Recostado en el camastro y aún sin quitarse la ropa, quien unos años después sería mi padre comprendió que en ese bayú no contaría con la misma suerte del pervertido Tito Medina, ni con la suya propia en asuntos de cuarentonas, al comprobar que su puta, de pie, renegada y más firme que soldado en barraca, no hizo el mínimo intento por desnudarse. ¿A ti qué bicho te pica, mujer?, preguntó con sus brazos largos en el aire, sonrisa de experto y mareo de un par de cervezas, a una hermosa guajira de pelo larguísimo que pegaba su cuerpo a la pared en señal de rechazo a un negro alto. Yo nunca lo he hecho con uno de color, dijo ella y quien unos años después sería mi padre se levantó del camastro muy serio, caminó a la ventana, contempló una hilera de siete camiones, incluido el suyo, y, con calma de vendedor palmero, volvió a mirar a la muchacha. ¿Por qué no me lo dijiste allá abajo? Yo iba a irme con el más relambío de ustedes, pero se me adelantó Candelaria, dijo ella, colocando su mano en la boca para contenerse. Se llama Tito Medina, dijo mi padre sin quitarle la vista.
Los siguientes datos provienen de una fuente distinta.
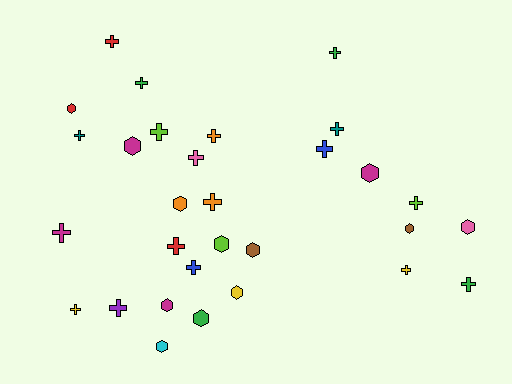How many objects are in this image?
There are 30 objects.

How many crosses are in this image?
There are 18 crosses.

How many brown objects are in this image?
There are 2 brown objects.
Es raro, a Candelaria le encantan los de color, pero hoy le dio por ese; la guajira estaba a punto de las lágrimas, caminó despacio a la ventana, a mi padre, ¿no viste cómo me lo quitó?, le dijo. Plácido Sierra, para no sentirse victimario en aquella circunstancia, tomó la mano de la muchacha entre las suyas, como si le dijera, Está bien, si no te gustan los negros, no voy a obligarte, mujer, aunque haya pagado por ti y ahora te parezca un imbécil; más o menos eso iba a decirle a una puta muy joven, tal vez descarriada por culpa de los tiempos, casi con las palabras exactas, pero de repente sintieron un grito estremecedor.
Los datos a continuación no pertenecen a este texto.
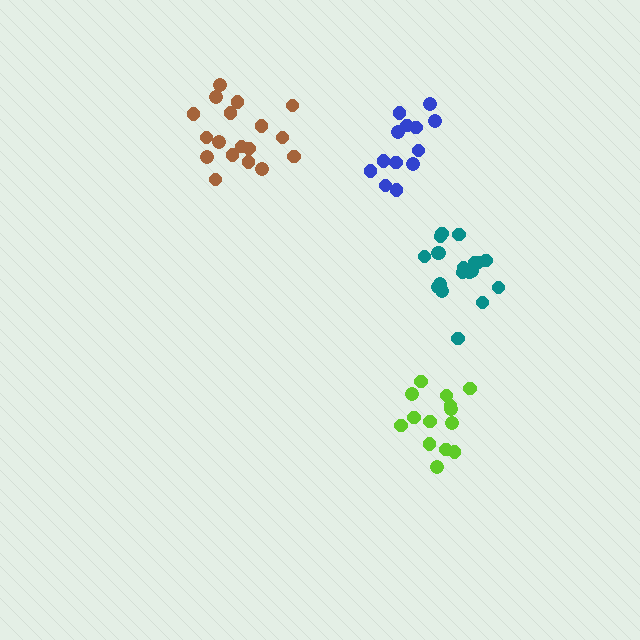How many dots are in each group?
Group 1: 14 dots, Group 2: 13 dots, Group 3: 19 dots, Group 4: 18 dots (64 total).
Plácido Sierra fue el único camionero que salió vestido al pasillo del bayú; los demás, trastabillantes, incluidas sus putas asustadas, a duras penas se ponían alguna ropa, pero todos contemplaron, como si no pudieran creerlo, la mano derecha de la tal Candelaria blandiendo un cuchillo, mientras en la otra aferraba el sexo cortado de Tito Medina. Eso fue por mi hermana, cabrón, gritaba la mujer en la escalera, con mirada de loca irredenta, sangre en su cuerpo desnudo y sin que nadie se atreviera a acercarse. Se dio candela por tu culpa, desgraciao, gritaba. Algún día me las ibas a pagar, decía. Gracias virgencita de la Caridad del Cobre, gritaba.

Tito Medina, como si deseara explicar lo inexplicable, como si aún no pudiera creerlo, como si comprendiera que los demás comprobaban que él no era un guajiro tan mentiroso, como si exigiera la devolución inmediata de su sexo, a pesar de los coágulos chapaleteados en su arrastre de moribundo, logró llegar a un pasillo repleto de putas, de camioneros medio borrachos, incluido mi padre, y de una horrorizada matrona, que, a pesar de su vasta experiencia, no sabía cómo proceder ante un cuadro tan repulsivo.
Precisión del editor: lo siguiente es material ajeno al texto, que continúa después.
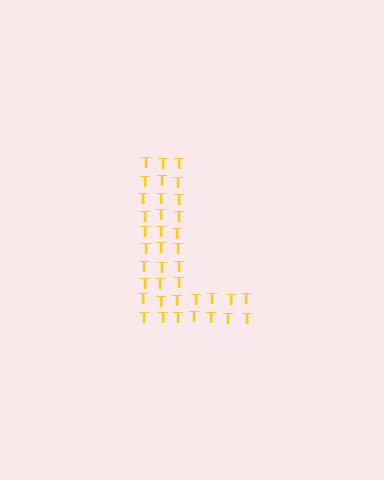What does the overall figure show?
The overall figure shows the letter L.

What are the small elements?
The small elements are letter T's.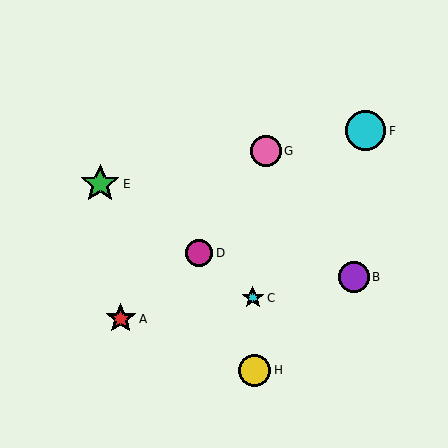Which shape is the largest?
The cyan circle (labeled F) is the largest.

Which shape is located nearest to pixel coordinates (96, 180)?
The green star (labeled E) at (100, 184) is nearest to that location.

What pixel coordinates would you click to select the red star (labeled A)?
Click at (121, 319) to select the red star A.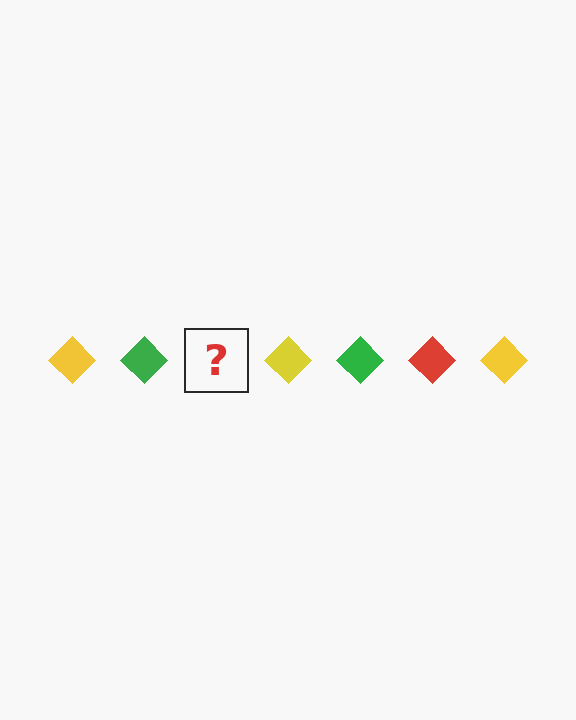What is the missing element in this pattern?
The missing element is a red diamond.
Plácido Sierra, al llegar a esta parte del recuerdo, trataba de alejar el pensamiento del bayú y de la mala suerte de un Tito Medina sin sexo, para concentrar sus imágenes en algo más suave, y su mente iba con urgencia a la visita que hiciera aquel mismo domingo a Crescencia López, la hermosa viuda de un sindicalista, que siempre lo estaba esperando.